Все взгляды испепеляли гувернера, а тот, не зная значения слова «толерантность», на каждую реплику Элл реагировал фразами типа: «пиздец, товарищи», «что за поколение?», «а в мои годы такого не было». Кажется, он пробыл здесь пару минут, а его уже все дружно ненавидели.

— Скорпиус, ну как так можно! — сокрушался Ал.

Скорпиус обижено уселся на диван и, потягивая из чашки чай, гневно смотрел в сторону соседа.

— Тебя выгнали из «анонимных наркоманов»!

— Я сам ушел, — произнес Скорпиус.

— Нет, тебя выгнали!

— Будто я хотел там сидеть!

Альбус покачал головой и сел на высокий табурет.

— Я рассказывал тебе про «бренный круг похоти и разврата»? — спросил Скорпиус.

— Трижды. И каждый раз с завистью.

Гувернер вздохнул и невесело заключил:

— Ал, мне кажется, я обретаю девственность.

Подавившись чаем, Альбус закашлялся.

— Ты понял, что сказал? — хрипло поинтересовался он.

Скорбно кивнув, Скорпиус уставился в окно.

— Идиот, — покачал головой Альбус и снял с котелка крышку.

То, что он увидел в закопченной посудине, мигом затмило и его раздражительность, и снисходительность по отношению к Скорпиусу. Кажется, даже дар речи куда-то пропал, поэтому Ал лишь поманил своего «обретающего девственность вследствие длительного отсутствия половых отношений» созельевара.

Наклонившись над котлом, Скорпиус, убрав с глаз светлую прядь волос, всмотрелся в его содержимое и почувствовал, как подкосились ноги.

Если это был не философский камень, то тогда уже судьба просто придиралась. Да, он вышел куда больше, чем в рецепте Фламеля, видимо, всему виной превышенное количество слез феникса и родниковой воды, но пропорция сохранилась и вылилась в определенный результат.

Размером с небольшой кирпич (вот уж раздуло!), он блестел, как самый настоящий рубин, а плескавшаяся на дне жидкость, отдававшая таким же насыщено-красным цветом, кажется, излучала неземное сияние.

Осторожно выудив камень, оказавшийся на удивление легким, но горячим, Скорпиус благоговейно погладил пальцами грубые, словно вытесанные срубы по его бокам, а Ал, дабы точно удостовериться в правильности результата, сдернул с портрета Фламеля бархатную ткань.

Один взгляд алхимика и вид его рта, раскрывшегося в изумлении при виде огромного горячего артефакта, все подтвердил.
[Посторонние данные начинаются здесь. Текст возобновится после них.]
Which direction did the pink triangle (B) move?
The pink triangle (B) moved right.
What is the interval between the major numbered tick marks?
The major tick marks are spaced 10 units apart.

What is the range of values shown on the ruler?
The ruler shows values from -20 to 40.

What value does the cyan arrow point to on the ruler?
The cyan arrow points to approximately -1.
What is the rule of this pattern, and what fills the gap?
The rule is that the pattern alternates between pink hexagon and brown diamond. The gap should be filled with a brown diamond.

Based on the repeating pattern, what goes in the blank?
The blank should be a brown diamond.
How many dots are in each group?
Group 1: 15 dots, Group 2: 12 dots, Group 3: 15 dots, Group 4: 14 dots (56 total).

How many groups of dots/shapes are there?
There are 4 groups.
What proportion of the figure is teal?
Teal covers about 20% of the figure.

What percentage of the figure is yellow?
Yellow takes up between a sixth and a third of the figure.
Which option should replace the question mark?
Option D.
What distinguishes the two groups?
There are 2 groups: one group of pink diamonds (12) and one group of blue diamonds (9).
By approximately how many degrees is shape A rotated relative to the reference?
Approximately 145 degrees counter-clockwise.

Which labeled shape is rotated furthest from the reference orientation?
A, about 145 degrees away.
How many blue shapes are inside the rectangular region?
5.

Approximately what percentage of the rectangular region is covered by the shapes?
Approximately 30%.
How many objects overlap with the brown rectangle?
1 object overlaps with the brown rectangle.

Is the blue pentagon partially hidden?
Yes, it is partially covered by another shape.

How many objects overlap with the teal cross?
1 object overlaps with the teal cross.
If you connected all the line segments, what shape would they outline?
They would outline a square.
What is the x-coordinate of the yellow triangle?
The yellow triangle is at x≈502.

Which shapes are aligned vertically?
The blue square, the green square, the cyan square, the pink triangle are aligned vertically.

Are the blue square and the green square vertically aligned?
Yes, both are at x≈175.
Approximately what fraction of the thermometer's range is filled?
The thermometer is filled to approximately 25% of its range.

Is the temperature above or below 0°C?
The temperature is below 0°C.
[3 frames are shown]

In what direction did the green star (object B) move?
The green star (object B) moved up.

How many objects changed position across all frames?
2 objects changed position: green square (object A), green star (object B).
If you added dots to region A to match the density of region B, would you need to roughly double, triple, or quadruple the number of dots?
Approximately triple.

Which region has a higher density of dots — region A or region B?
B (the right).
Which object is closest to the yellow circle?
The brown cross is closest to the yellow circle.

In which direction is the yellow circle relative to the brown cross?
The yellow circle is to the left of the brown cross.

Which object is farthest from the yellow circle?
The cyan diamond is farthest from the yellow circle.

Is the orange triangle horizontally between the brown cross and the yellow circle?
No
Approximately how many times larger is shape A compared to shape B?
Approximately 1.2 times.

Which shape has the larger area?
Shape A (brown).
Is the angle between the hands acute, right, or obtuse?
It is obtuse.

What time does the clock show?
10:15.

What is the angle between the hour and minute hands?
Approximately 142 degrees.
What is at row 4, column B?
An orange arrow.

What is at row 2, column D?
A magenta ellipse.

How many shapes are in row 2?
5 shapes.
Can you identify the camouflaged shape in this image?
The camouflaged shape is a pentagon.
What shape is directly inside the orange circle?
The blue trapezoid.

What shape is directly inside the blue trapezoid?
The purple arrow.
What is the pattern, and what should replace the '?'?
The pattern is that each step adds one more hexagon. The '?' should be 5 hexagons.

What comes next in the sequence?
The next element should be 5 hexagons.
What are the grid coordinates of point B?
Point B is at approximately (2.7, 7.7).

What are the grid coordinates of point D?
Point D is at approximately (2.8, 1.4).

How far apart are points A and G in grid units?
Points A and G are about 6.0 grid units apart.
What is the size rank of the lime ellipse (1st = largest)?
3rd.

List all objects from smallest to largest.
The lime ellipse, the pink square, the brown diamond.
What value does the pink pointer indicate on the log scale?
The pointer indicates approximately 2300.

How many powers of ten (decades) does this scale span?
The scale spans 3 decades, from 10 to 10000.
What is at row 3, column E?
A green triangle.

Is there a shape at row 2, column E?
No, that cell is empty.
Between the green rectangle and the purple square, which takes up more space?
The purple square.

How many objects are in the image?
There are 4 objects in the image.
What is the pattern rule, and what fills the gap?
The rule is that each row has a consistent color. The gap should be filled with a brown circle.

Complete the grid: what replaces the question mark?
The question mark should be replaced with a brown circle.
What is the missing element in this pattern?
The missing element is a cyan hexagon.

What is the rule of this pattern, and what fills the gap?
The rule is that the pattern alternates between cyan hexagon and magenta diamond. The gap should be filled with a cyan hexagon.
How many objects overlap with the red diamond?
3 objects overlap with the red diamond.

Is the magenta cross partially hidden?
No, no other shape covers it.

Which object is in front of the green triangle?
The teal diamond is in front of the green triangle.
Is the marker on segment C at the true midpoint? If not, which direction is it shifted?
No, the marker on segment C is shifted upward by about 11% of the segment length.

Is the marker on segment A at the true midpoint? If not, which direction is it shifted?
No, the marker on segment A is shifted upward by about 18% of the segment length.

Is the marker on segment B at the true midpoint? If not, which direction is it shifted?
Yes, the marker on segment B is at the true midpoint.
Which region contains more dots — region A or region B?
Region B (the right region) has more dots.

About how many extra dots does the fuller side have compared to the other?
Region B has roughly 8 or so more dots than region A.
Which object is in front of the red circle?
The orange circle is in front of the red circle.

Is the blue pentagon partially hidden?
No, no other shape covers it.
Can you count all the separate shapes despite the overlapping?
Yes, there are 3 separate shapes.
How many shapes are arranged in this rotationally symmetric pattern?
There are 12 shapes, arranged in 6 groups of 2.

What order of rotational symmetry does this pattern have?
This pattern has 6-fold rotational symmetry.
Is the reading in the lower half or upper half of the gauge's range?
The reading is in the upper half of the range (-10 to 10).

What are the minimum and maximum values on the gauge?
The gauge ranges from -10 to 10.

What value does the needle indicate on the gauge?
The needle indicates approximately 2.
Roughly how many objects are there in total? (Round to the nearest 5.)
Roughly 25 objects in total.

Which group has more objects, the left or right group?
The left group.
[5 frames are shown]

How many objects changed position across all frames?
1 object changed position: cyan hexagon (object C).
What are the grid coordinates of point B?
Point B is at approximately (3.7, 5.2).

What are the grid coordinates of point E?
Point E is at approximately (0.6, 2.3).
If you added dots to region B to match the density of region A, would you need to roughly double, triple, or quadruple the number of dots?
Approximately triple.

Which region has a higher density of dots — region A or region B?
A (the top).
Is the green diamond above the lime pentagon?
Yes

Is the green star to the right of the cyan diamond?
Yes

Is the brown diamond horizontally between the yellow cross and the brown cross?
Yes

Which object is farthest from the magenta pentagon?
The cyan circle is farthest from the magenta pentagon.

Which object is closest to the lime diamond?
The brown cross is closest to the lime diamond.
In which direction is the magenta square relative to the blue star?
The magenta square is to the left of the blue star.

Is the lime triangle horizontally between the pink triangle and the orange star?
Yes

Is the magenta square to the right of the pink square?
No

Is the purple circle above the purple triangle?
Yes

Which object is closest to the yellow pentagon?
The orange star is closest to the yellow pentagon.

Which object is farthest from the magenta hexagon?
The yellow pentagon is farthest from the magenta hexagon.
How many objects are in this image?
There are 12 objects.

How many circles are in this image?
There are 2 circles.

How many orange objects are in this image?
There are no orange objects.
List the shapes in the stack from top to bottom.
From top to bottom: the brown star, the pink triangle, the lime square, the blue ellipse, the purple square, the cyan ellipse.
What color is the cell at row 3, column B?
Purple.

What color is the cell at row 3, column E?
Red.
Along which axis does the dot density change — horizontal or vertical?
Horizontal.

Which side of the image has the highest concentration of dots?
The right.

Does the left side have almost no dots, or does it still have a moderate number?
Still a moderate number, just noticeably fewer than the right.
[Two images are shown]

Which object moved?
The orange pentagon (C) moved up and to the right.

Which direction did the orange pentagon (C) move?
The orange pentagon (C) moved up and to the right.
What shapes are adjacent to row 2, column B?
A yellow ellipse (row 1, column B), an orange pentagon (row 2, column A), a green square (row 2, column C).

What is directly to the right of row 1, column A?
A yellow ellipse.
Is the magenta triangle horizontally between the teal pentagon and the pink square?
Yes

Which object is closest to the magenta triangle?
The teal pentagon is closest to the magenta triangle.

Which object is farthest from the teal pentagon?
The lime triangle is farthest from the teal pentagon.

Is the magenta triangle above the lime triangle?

И слов не надо было.

Мерзкая смесь не пойми-каких медицинских запахов сбилась в единую палитру отвращения, и морг казался ужаснее не только благодаря своему мрачному назначению, но и благодаря этому «благоуханию». Патологоанатом, рассеянный и до горя сонный мужчина, был закрыт в секционной, и, благодаря Оглушающему заклятию, не должен был помешать. Лаборанты и целители, которых постигла та же участь, были растасканы по разным кабинетам, а сами двери морга, похожие чем-то на гаражные, были плотно подперты тяжелым столом.